刘邦见众人纷纷离去,也要离席,却见熊心伏在岸上,委屈大哭。

熊心身材瘦弱矮小,皮肤黑黄,虽然穿着锦袍,却丝毫没有王族的贵气,却像个滑稽小丑。此时他的锦袍上沾满了各色的酒渍和果渍,一张脸也被酒水和泪水弄花了。

“大王。”刘邦柔声道。

“我算个什么大王,受够了这种鬼日子,不如回乡下放羊。”熊心伤心极了,捶案大嚎。刘邦取出腰间丝帕,为他擦拭手脸:“大王要拿出王者的架势出来,不要让人轻视。”

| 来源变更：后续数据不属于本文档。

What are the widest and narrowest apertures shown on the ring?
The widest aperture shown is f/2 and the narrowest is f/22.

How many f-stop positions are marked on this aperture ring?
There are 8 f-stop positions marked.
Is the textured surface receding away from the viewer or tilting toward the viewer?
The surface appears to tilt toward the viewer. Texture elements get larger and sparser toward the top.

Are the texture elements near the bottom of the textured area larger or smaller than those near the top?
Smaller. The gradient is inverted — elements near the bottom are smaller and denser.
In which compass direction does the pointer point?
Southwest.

“项氏叔侄仗势欺人,我这个王不过是他们手中令箭,算不得真。”熊心惆怅说道,两行热泪迎风而落。

“大王骨子里流淌着高阳氏的血,是最高贵的王者之血,您是楚地的君,项氏是臣,楚地的民众臣服于您,而不是项氏。前路未晞,大王万万不可自怨自艾,教无耻的小臣和奴仆欺压您。”刘邦循循善诱,他本就极富有人格魅力,此时雪中送炭,熊心那颗戒备的心不经意间就向他敞开了。

刘邦见熊心止住了哭,眼睛里闪动着无以名状的情绪,他知道火候足了,于是取出了为熊心准备的礼盒。

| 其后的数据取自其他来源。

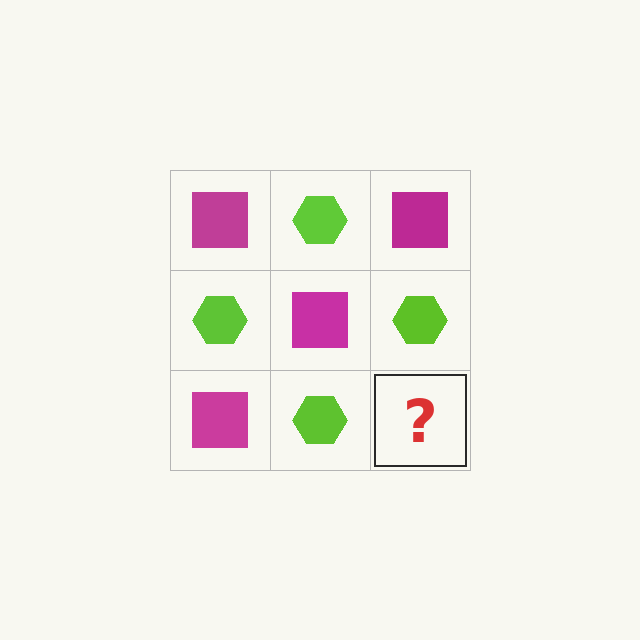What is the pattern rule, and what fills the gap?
The rule is that it alternates magenta square and lime hexagon in a checkerboard pattern. The gap should be filled with a magenta square.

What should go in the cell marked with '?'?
The missing cell should contain a magenta square.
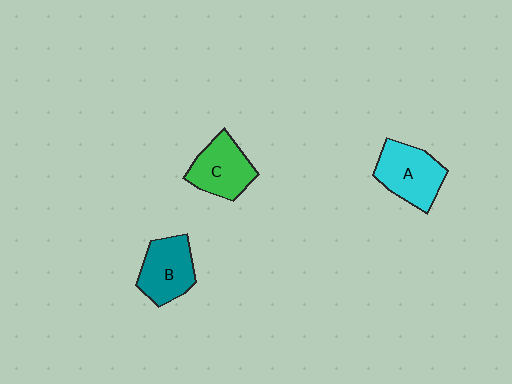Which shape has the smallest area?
Shape C (green).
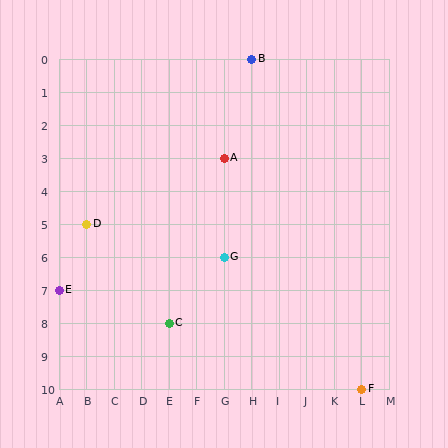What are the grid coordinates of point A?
Point A is at grid coordinates (G, 3).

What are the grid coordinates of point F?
Point F is at grid coordinates (L, 10).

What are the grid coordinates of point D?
Point D is at grid coordinates (B, 5).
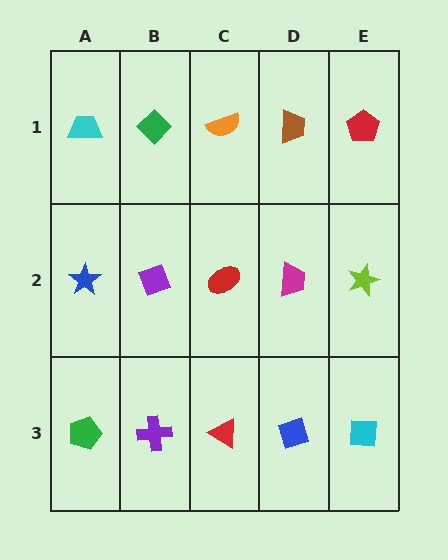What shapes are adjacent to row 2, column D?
A brown trapezoid (row 1, column D), a blue diamond (row 3, column D), a red ellipse (row 2, column C), a lime star (row 2, column E).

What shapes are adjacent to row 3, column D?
A magenta trapezoid (row 2, column D), a red triangle (row 3, column C), a cyan square (row 3, column E).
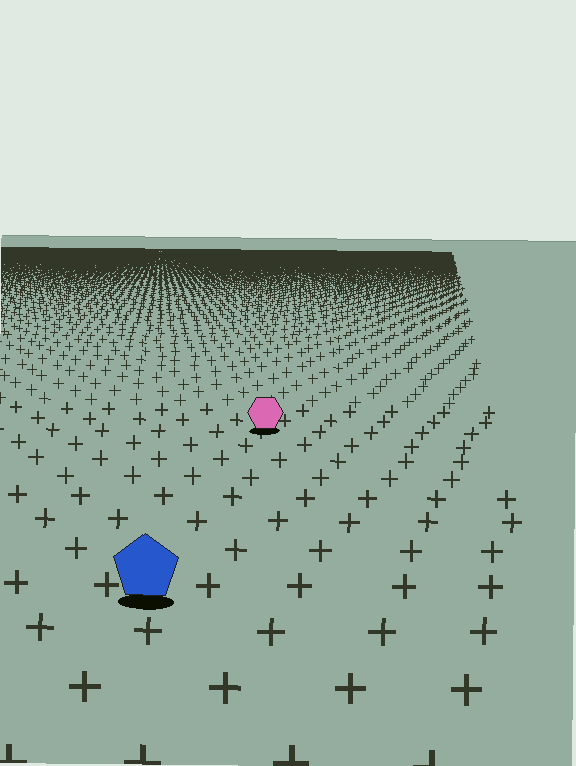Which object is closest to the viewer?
The blue pentagon is closest. The texture marks near it are larger and more spread out.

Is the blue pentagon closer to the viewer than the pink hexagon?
Yes. The blue pentagon is closer — you can tell from the texture gradient: the ground texture is coarser near it.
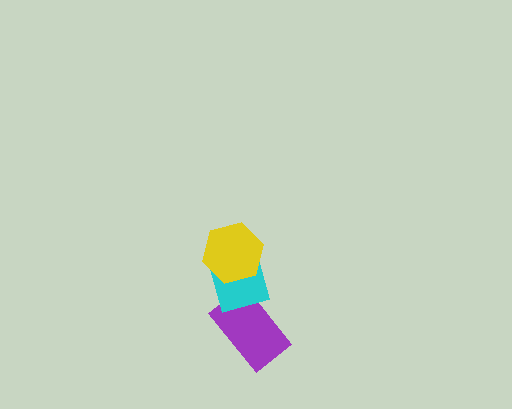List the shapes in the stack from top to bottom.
From top to bottom: the yellow hexagon, the cyan diamond, the purple rectangle.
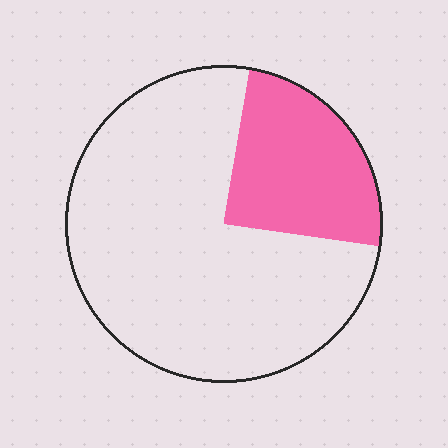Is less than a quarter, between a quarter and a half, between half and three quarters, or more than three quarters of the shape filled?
Less than a quarter.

盒子里放着一件华丽的锦袍,朱红色的文锦,用金线织着楚地的凤鸟和云纹,领口和袖口上还缀着亮晶晶的珍珠和细小的玉片。熊心睁大了眼睛,他从未见过如此漂亮的礼服。项梁虽然吩咐奴仆们不要缺了他的用度,奈何项羽着实霸道,衣食住行处处都要压着他一头,仆役们极擅长察言观色,有什么好东西自然不会给熊心。

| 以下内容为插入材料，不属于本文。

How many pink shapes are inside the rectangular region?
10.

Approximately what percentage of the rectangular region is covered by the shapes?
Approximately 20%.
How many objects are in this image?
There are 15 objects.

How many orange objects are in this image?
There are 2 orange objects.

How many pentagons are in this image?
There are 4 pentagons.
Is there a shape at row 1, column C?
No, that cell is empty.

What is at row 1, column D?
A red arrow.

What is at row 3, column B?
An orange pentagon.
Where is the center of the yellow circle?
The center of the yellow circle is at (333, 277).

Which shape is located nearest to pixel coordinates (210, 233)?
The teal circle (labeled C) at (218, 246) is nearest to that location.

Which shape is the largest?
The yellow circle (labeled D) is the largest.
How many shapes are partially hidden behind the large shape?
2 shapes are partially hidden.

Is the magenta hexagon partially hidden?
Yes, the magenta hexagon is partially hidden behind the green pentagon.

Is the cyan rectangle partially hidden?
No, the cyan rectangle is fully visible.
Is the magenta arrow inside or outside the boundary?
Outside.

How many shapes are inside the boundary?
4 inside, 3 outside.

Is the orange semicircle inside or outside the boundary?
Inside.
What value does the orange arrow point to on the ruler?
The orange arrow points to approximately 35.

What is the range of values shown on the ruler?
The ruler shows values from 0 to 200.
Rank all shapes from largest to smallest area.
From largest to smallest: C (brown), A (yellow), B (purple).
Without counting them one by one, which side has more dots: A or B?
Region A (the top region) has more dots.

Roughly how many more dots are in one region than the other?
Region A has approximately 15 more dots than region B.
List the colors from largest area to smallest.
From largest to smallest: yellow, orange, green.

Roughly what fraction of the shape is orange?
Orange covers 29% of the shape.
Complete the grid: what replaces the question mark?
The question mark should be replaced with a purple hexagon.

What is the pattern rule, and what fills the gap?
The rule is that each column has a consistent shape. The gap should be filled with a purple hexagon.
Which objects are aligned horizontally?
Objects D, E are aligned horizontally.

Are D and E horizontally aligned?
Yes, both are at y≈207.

刘邦看着他开心的样子,心里感慨万千:眼前的年轻人是怀王之孙,襄王之侄,大楚国祚八百年,王孙没有一件像样的衣裳。

熊心用手掌轻轻抚摸着朱红色的礼服,就像是触摸着一个易碎的梦。上等的文锦织物,光滑如水,轻柔如霞,他贪婪地抚摸着,脸上的神色突然变化,他的手触到了一个冰冷而坚硬的东西。

那是一柄一尺余长的金铜短剑,剑身上镂着金银交错的凤鸟花纹,剑柄缀着一颗梨形的巨珠。“这也是给我的吗?”熊心受宠若惊地看着刘邦,眼神中有期待,也有不配得。得到肯定的回答后,他的眼睛都亮了。

熊心拔出短剑,这是一柄做工精良的铜剑,却没有开刃。“沛公?”熊心一脸疑惑。“为人君者当神器之重,不可轻用其锋。”刘邦说道。熊心心下了然。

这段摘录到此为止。